Monólogo Trágico

Conheci Joana em uma sexta-feira à noite. Estávamos no bar. Ela no deck, e eu no balcão. Em todo o espaço apenas uma luz anunciava-se forte, ela estava sob Joana, ressaltando ainda mais sua beleza. As demais luzes eram baixas. Tão baixas a ponto de não ser legítima a distinção entre o que era cenário, e o que era pessoa. Na verdade, talvez esse efeito nada tivesse a ver com luzes. Talvez fosse mesmo só Joana. Diante dela as outras pessoas não passavam de cenário. Mera composição da cena, postas em perfeita simetria para deixa-la ainda mais bonita. Joana gesticulava de forma particular. Não olhava para os lados. Séria. Centrada. Parecia envolvida por suas próprias palavras. A lucidez faltou-me, e em minha mente todo aquele cenário boêmio se transformou em um palco, que naquela noite estreava o monólogo de Joana. Eu era o público, e mal podia esperar para aplaudi-la. A música antes demasiado alta, se tornara apenas acompanhamento para o som de seus gestos. Aqueles gestos eram poesia musicada. Meu som preferido. E só o que minh'alma desejava era que sua melodia sintonizasse aqueles olhos junto aos meus. Mas Joana terminou sua fala, a música que orquestrava seus gestos cessou, e ela foi-se embora. Cortinas fechadas. Fim do monólogo.

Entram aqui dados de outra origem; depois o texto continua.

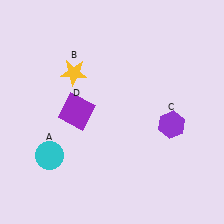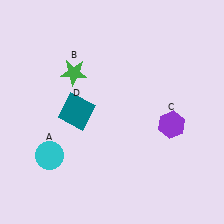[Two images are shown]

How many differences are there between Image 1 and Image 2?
There are 2 differences between the two images.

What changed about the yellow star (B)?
In Image 1, B is yellow. In Image 2, it changed to green.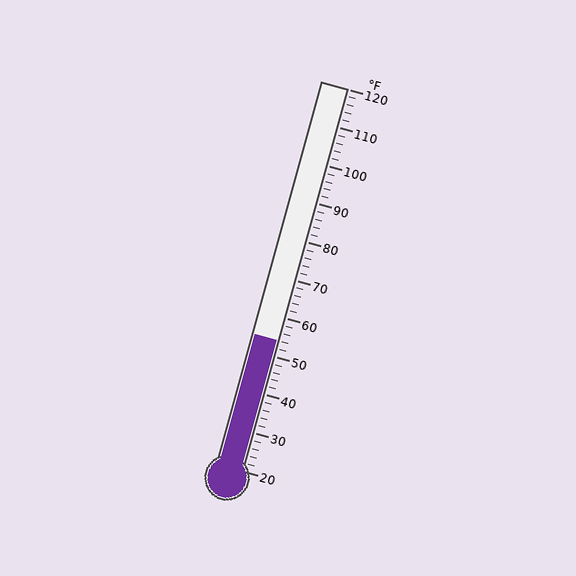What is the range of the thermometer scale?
The thermometer scale ranges from 20°F to 120°F.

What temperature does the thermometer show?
The thermometer shows approximately 54°F.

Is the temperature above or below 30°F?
The temperature is above 30°F.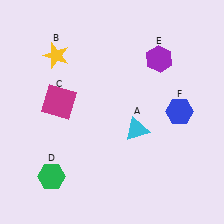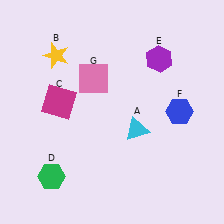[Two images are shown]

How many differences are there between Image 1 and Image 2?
There is 1 difference between the two images.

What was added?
A pink square (G) was added in Image 2.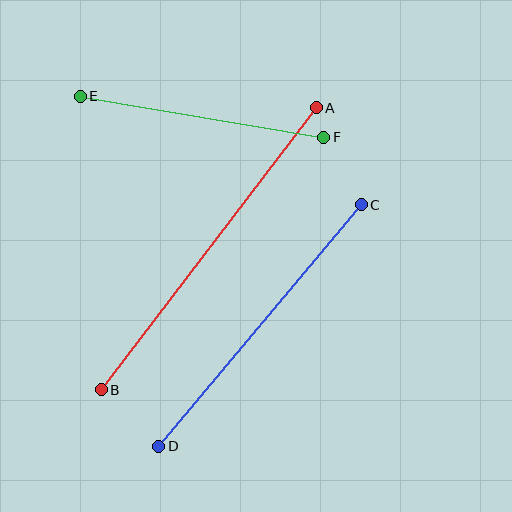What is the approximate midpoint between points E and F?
The midpoint is at approximately (202, 117) pixels.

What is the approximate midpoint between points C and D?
The midpoint is at approximately (260, 325) pixels.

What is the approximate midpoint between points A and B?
The midpoint is at approximately (209, 249) pixels.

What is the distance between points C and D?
The distance is approximately 315 pixels.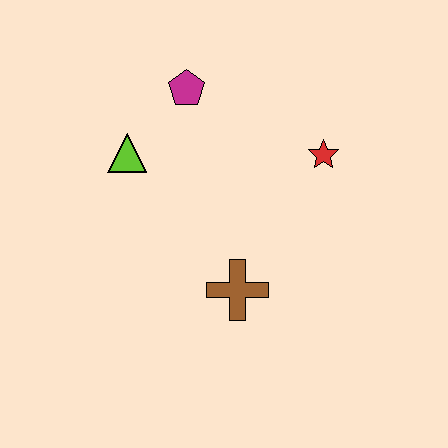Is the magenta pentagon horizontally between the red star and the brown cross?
No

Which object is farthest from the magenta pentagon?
The brown cross is farthest from the magenta pentagon.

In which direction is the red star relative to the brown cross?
The red star is above the brown cross.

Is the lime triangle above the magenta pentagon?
No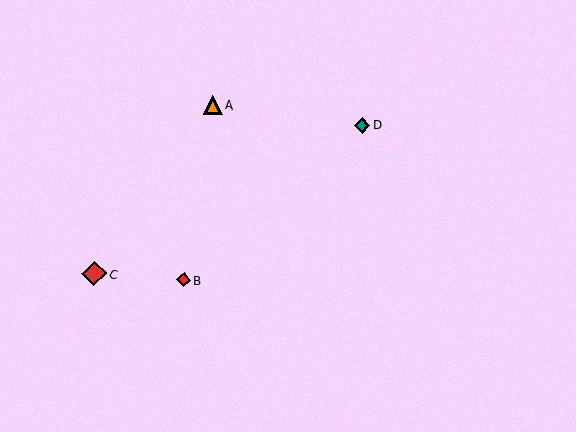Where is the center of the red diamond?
The center of the red diamond is at (184, 280).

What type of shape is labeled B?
Shape B is a red diamond.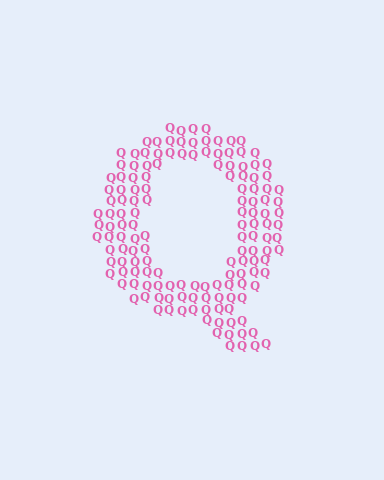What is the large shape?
The large shape is the letter Q.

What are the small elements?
The small elements are letter Q's.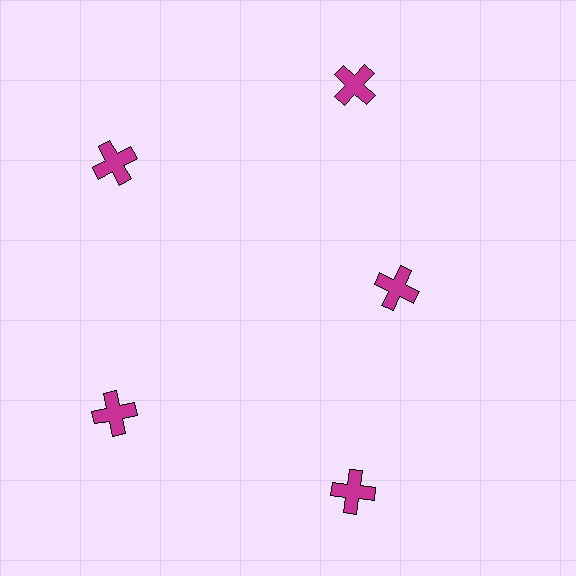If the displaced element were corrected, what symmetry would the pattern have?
It would have 5-fold rotational symmetry — the pattern would map onto itself every 72 degrees.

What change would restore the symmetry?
The symmetry would be restored by moving it outward, back onto the ring so that all 5 crosses sit at equal angles and equal distance from the center.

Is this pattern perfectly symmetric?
No. The 5 magenta crosses are arranged in a ring, but one element near the 3 o'clock position is pulled inward toward the center, breaking the 5-fold rotational symmetry.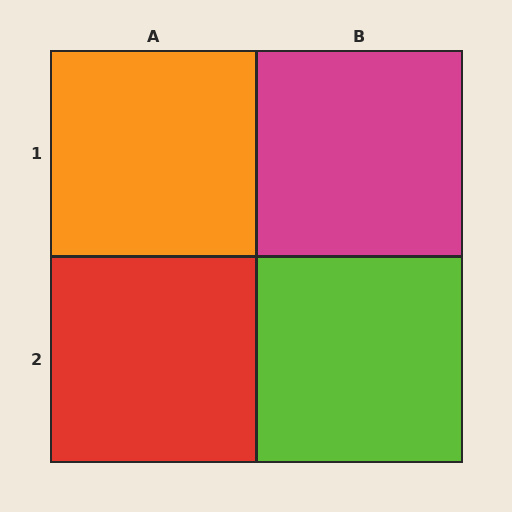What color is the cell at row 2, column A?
Red.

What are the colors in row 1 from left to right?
Orange, magenta.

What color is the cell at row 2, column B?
Lime.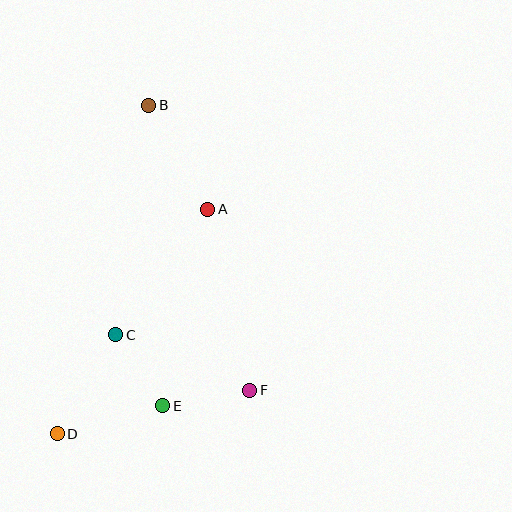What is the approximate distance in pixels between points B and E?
The distance between B and E is approximately 301 pixels.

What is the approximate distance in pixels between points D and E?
The distance between D and E is approximately 109 pixels.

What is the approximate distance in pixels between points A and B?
The distance between A and B is approximately 120 pixels.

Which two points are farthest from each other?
Points B and D are farthest from each other.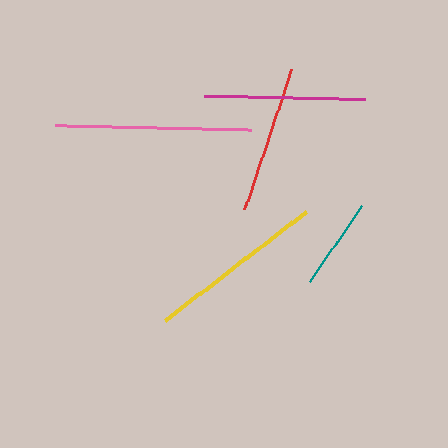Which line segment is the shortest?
The teal line is the shortest at approximately 92 pixels.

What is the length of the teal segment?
The teal segment is approximately 92 pixels long.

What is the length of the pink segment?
The pink segment is approximately 197 pixels long.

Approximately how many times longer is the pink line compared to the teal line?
The pink line is approximately 2.1 times the length of the teal line.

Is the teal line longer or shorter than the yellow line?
The yellow line is longer than the teal line.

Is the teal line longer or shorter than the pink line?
The pink line is longer than the teal line.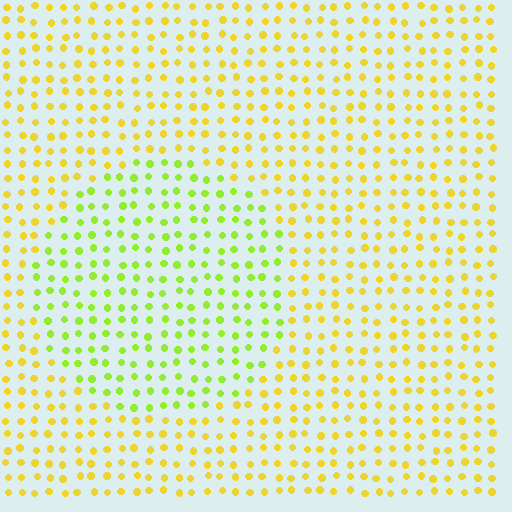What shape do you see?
I see a circle.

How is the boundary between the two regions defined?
The boundary is defined purely by a slight shift in hue (about 37 degrees). Spacing, size, and orientation are identical on both sides.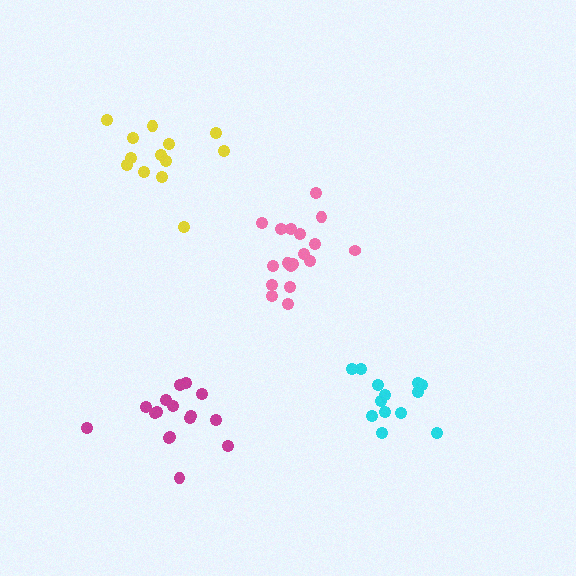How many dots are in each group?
Group 1: 13 dots, Group 2: 16 dots, Group 3: 18 dots, Group 4: 14 dots (61 total).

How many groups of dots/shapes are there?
There are 4 groups.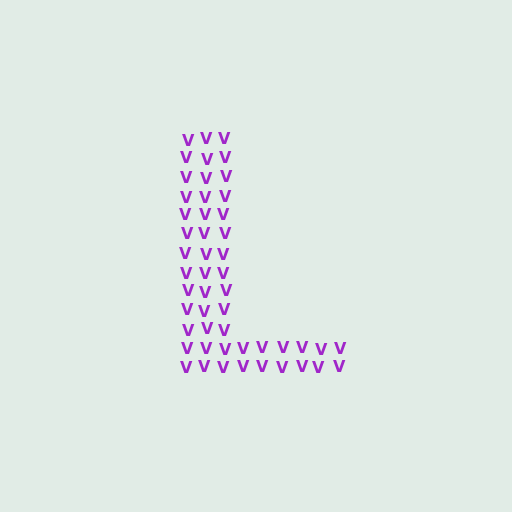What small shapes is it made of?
It is made of small letter V's.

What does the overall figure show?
The overall figure shows the letter L.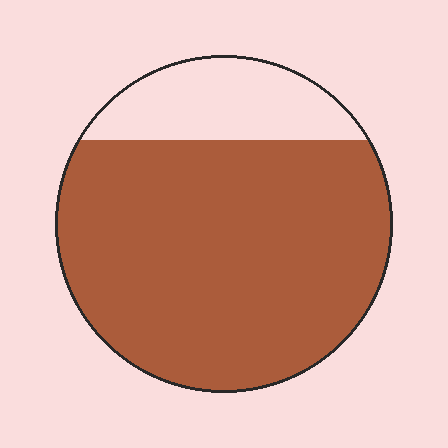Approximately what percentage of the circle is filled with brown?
Approximately 80%.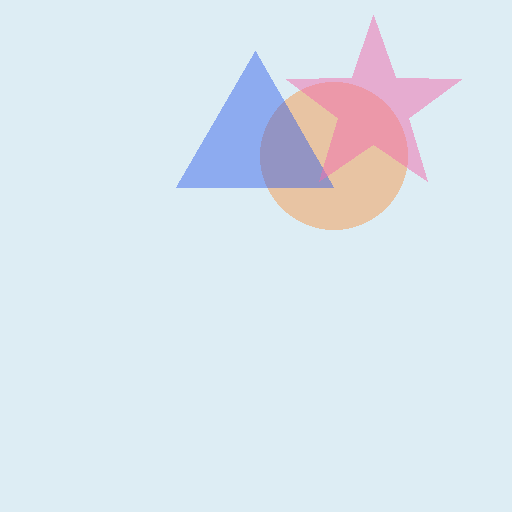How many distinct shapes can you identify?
There are 3 distinct shapes: an orange circle, a blue triangle, a pink star.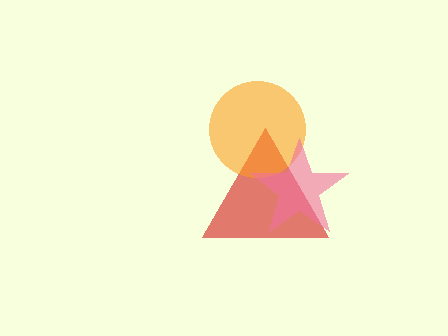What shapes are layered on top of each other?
The layered shapes are: a red triangle, an orange circle, a pink star.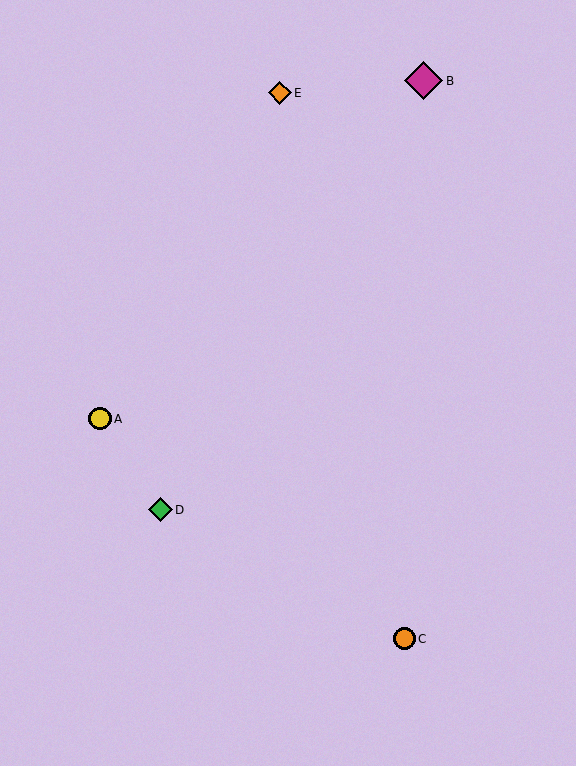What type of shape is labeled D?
Shape D is a green diamond.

A partir desta noite aquele bar ordinário tornou-se o mais galante teatro para mim. Todas as sextas-feiras e sábados eu retornava para assistir Joana e seus monólogos. Eu não me cansava, e ao passo que algumas falas repetiam-se, tudo tornava-se ainda mais fascinante. Passaram-se semanas e eu não me dedicava mais chamar-lhe a atenção. Foi então que Joana me olhou. Nossas almas circularam o local, desviando-se de quaisquer obstáculos e tocaram-se bem frente a copos, corpos, luzes, e fumaças. Seu ritmo musicava versos que me convidavam para seu backstage.

Por d’trás das cortinas acontecia um espetáculo ainda mais excitante. Tornei-me parte aquilo que antes parecia intocável à mim. Eu e Joana nos transformamos em amantes, e o monólogo mudou para uma peça a duas. Eramos diretoras e também personagens. Nós nos tornamos o romance mais primoroso que o mundo da arte já viu. Em um futuro, não distante, poetas escreveriam odes ao nosso amor. E músicos comporiam melodias baseadas nos sons da nossa sintonia. Mas estranhamente ao fim de alguns atos, o medo envolvia-se em meu corpo, consumia meus sentimentos e acelerava meu coração. Medo de tudo aquilo que, de joelhos eu jurava ser impossível de alcançar, estar tão palpável. Tão real. Mas Joana, frequentemente depositava sobre mim sua desmedida serenidade, acalmando-me. Não dizia uma palavra sequer. Somente permanecia ali, dividindo comigo o ar tranquilo que, pausadamente, inspirava e expirava. Eu arrisquei-me. Engoli o medo e preparei à Joana uma surpresa: As cortinas cairiam e eu juraria todo o meu amor por ela. Ensaiei incansavelmente. Meses, ansiosos meses, se passaram até que meu monólogo, dedicado a Joana, se tornasse minimamente suficiente ao que ela merecia.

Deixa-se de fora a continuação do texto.